No sería absurdo también identificar en el repertorio de Copelli un eco de Tarsila en su versión más delirante; los contornos penumbrosos y metafísicos de un Ismael Nery o la abstracción encubierta y ambivalente de un Cicerón Dias. A quienes insisten en declarar que el sueño nunca fue un gran tema de la pintura brasileña, les sugiero que rehagan sus itinerarios. Aquí, la práctica artística indica que es territorio privilegiado de la fantasía para engendrar imágenes que amplíen los horizontes negociables de lo posible, operación fundamentalmente política.
Las esculturas, tanto las de arcilla y resina, cubiertas con pintura al óleo, como las cerámicas esmaltadas, presentan un aspecto brillante de algo aún fresco y húmedo, como si estuvieran al mismo tiempo en proceso de estructuración y descomposición. Se ven manchados, escupidos de la boca de un gigante. Piernas, brazos y otros fragmentos antropomórficos aparecen como animales invertebrados: lombrices de tierra que se arrastran por el suelo de un rey destrozado mientras llevan flores kitsch. En otro rincón, un calcetín perforado sirve de jarrón para un verdadero girasol, ambos anhelando una reintegración imposible. Son restos de un apocalipsis, vestigios de una materia orgánica descolorida.
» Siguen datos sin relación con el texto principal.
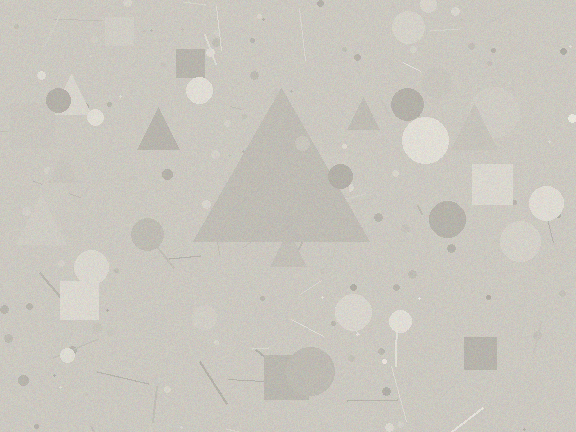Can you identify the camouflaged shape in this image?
The camouflaged shape is a triangle.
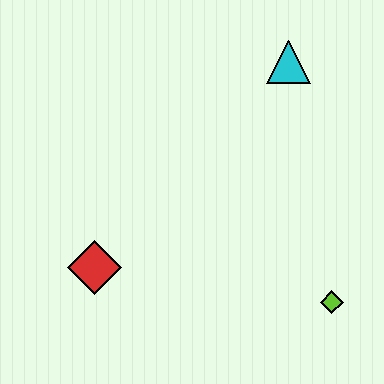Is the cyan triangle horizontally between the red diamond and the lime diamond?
Yes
Circuitos de gestión post-extra-más allá-de-humanos y modalidades de subjetivación; o una cierta melancolía camuflada de ternura.

El otro día, mientras hablábamos, Copelli me dijo que estos trabajos (todos hechos a partir del 2020, ya en un contexto pandémico), se llevaron a cabo durante largas sesiones hasta bien entrada la noche. Quizás por eso tienen la luminosidad de una vela encendida. La luz se expande y contrae continuamente, como en el espectro de una llama. Son parches delirantes que nos llevan de la mano en la oscuridad del presente. Ante el desencanto del mundo, susurran que no hay nada más real que el disparate.